Does this mean anything for B’s summertime trade plans?
I’m curious to see if there’s a cap-clearing move that follows this extension.
Now, the Bruins have just over $12 million in cap space following Kampfer’s extension, with Carlo and McAvoy headlining their list of free agents this summer. Danton Heinen is also a restricted free agent, and Bruins president Cam Neely has identified a top-six winger as a definite need for the Bruins. Kampfer’s extension does not change their needs or severely impact the Black and Gold’s ability to address those needs, both in house and external.
But it does make me wonder if there’s another move to follow.
The Bruins could very well carry eight defensemen for the third straight season. In fact, given the way their last few years have gone, you could argue that it’s perhaps their best move. Including Connor Clifton (more on him in a bit), the Bruins have a total $15.425 million of defensive cap hits on their 2019-20 books. That number could jump another $10 to 11 million dollars — perhaps even more — once Carlo and McAvoy are signed to new deals. And if the Bruins are truly determined to improve their top six as previously mentioned, a cut is likely going to have to come from somewhere. But David Backes’ contract has been considered “immovable.” Power-play quarterback Torey Krug is too valuable to lose for cap-clearing and nothing more.
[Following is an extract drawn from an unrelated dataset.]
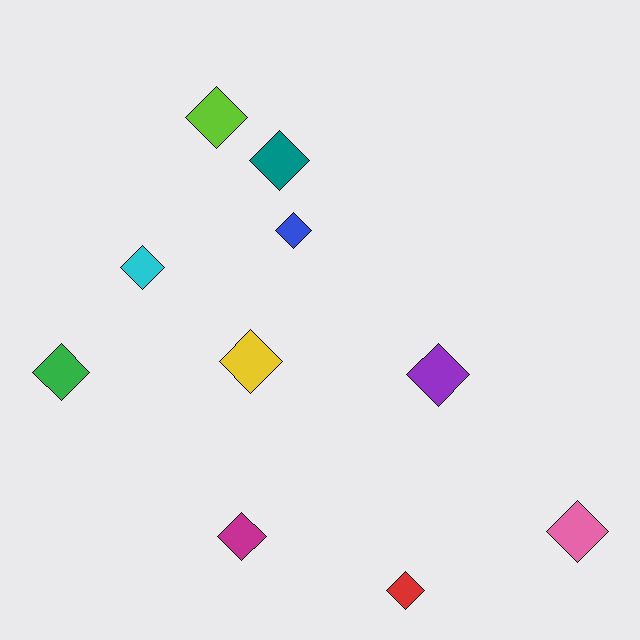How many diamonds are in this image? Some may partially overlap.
There are 10 diamonds.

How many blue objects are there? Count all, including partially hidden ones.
There is 1 blue object.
So, does that change how the Bruins look at Miller (entering the final year of a $2.5 million per year contract) or Johnny Moore (on the hook for $2.75 million per season for the next four years) moving forward? Now, unfortunately for all involved, Miller is coming off a broken kneecap while Moore played through a broken humerus in the postseason. Trading either isn’t impossible, but it’s not exactly the easiest thing to do, and the optics of trading injured players who gave you their all is never good. It would be especially worrisome if the Bruins traded Moore just one year into his five-year deal and after he played (significantly) hurt.
But gaining over $2.5 million in cap space may very well be the difference to complete this team’s summer to-do list.
Bruins want kids playing big minutes in the A
I must admit, my first reaction to this signing was a simple one: Why?
After all, the Bruins have Connor Clifton in the pipeline, and the 24-year-old Clifton played in 37 games for the Big B’s last season between the regular season and postseason. Jeremy Lauzon, though a left shot, appeared in 16 games a year ago and is considered ‘the next man up’ on Boston’s blue line. And then there’s Urho Vaakanainen, the 2018 first-round pick who nearly drew into a 2019 Stanley Cup Final contest. Overextending yourself for a veteran journeyman seemed like an odd move, but the Bruins clearly want the kids playing big minutes in the AHL, and not sitting as the designated eighth defenseman who only draws in for eight-minute quickies to keep the legs fresh and/or if everything’s gone to hell.
Kampfer is a better option for that role, and is highly experienced when it comes to being just that. With Clifton, you’d worry that too many consecutive games off would spell trouble for his game, which is based largely off his instincts and timing (things that are only truly at their best with repetition and on-ice experience) and the others are too good to sit as a No. 8.
If they’re not going to be in Boston, it’s not going to be because Kampfer’s role held them back.